Os mais de 300 anos de escravidão no Brasil, condição que só chegou ao término por conta da resistência dos negros escravizados, somado ao interesse econômico internacional, deixaram marcas profundas de desigualdade em todas as estruturas de poder no país. Segundo o autor do livro “Racismo Estrutural”, essa desigualdade orienta e conduz, até os dias de hoje, as relações econômicas, sociais, culturais e institucionais do país.
“O racismo estrutural não é só uma questão moral, não é uma questão jurídica, não é uma questão somente econômica”, ressalta Silvio, em conversa com a filósofa Djamila Ribeiro, disponível no YouTube.
No período pós-abolição, em 1888, pessoas negras não tiveram acesso à terra, indenização ou reparo por tanto tempo de trabalho forçado. “Muitos permaneceram nas fazendas em que trabalhavam em serviço pesado e informal. Foi a partir daí que se instalou a exclusão de pessoas negras dentro das instituições, na política, e em todos os espaços de poder”, complementa o jurista.
O racismo estrutural também surge a partir de um pressuposto de superioridade de raças, onde a raça ariana (branca) é colocada em posição de maior importância em relação às outras, lembra “Fato que já foi biologicamente derrubado pela ciência e, ainda assim, persiste o racismo enquanto um processo histórico, que se baseia na opressão, na dominação e no acesso desigual às oportunidades e direitos”, considera Bruna, a mestra em Comunicação e Cultura Contemporâneas.
Racismo estrutural em números
Segundo Bruna, a violência institucional ou do Estado, insegurança, criminalização dos territórios, acesso ao mercado de trabalho e educação, em relações interpessoais, na relação das pessoas negras com a cidade e até mesmo nas ruas fazem parte do racismo estrutural. A desigualdade racial no Brasil persiste devido a fragilidade de políticas públicas para o seu enfrentamento. É o que diz o Instituto Brasileiro de Geografia e Estatística (IBGE). De acordo com informações do instituto, os negros representam 70% do grupo abaixo da linha da pobreza do Brasil.

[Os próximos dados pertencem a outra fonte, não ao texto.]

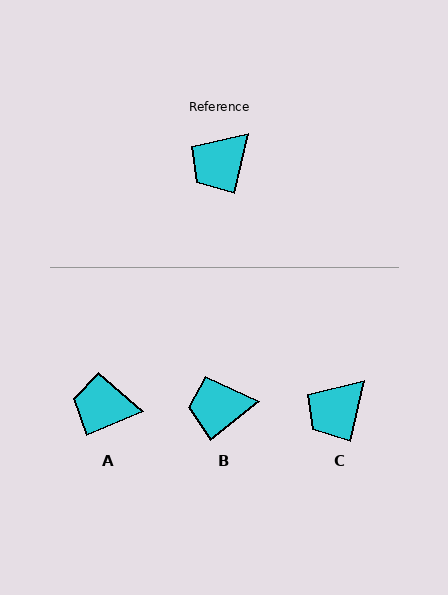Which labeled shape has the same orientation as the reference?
C.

Já a Pesquisa Nacional por Amostra de Domicílios Contínua (PNAD Educação) mostra que 71,7% dos jovens fora da escola são negros, e apenas 27,3% são brancos. O mesmo estudo demonstra a desigualdade de acesso à educação nos índices de analfabetismo: 3,6% das pessoas brancas de 15 anos ou mais eram analfabetas em 2020, enquanto entre as pessoas negras esse percentual chega a 8,9%.

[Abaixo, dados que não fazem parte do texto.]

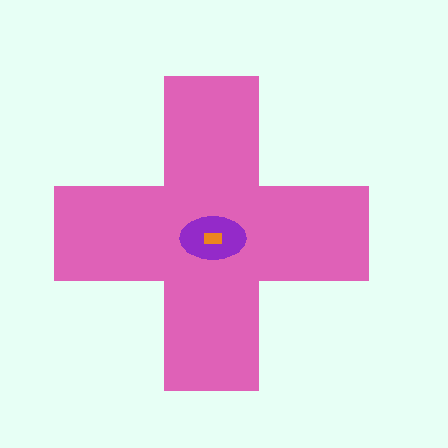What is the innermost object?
The orange rectangle.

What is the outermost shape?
The pink cross.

Quanto à violência, a chance de uma pessoa negra ser assassinada no Brasil é 2,6 vezes superior àquela de uma pessoa não negra. A taxa de homicídios por 100 mil habitantes negros no Brasil em 2019 foi de 29,2, enquanto a da soma dos amarelos, brancos e indígenas foi de 11,2, segundo os dados do Atlas da Violência 2021.
“Muitas vezes ele [racismo] pode vir apenas no olhar, em outras, em uma abordagem policial violenta. Pode vir num contexto de fome, de pobreza, de viver em um território ou casa que não tenha condições adequadas de sobrevivência, ou não ter acesso a lazer e cultura”, avalia Bruna.
A PNAD Contínua ainda aponta que o percentual de desemprego entre as pessoas pretas em 2020 foi de 17,2%, enquanto a dos pardos foi de 15,8%, ambas acima da média nacional (13,9%). Já a taxa dos brancos de (11,5%), ficou abaixo da média. A taxa de desocupação de 2020 cresceu 1,62 ponto percentual em relação ao ano anterior, mas entre pessoas pretas e pardas a alta foi maior, de 2,6 e 1,75 pontos percentuais, respectivamente.
Como combater o racismo estrutural?
No Brasil, existem leis que protegem a população negra juridicamente. A Constituição possui a Lei 7.716/1989, que torna inafiançável e imprescritível o crime de racismo, e o Art. 140 do Código Penal abrange os delitos de injúria racial. Contudo, de acordo com a doutora em Educação pela Universidade de São Paulo (USP), Adriana Moreira, é necessário pensar em estratégias e instrumentos para combater efetivamente o racismo estrutural na sociedade.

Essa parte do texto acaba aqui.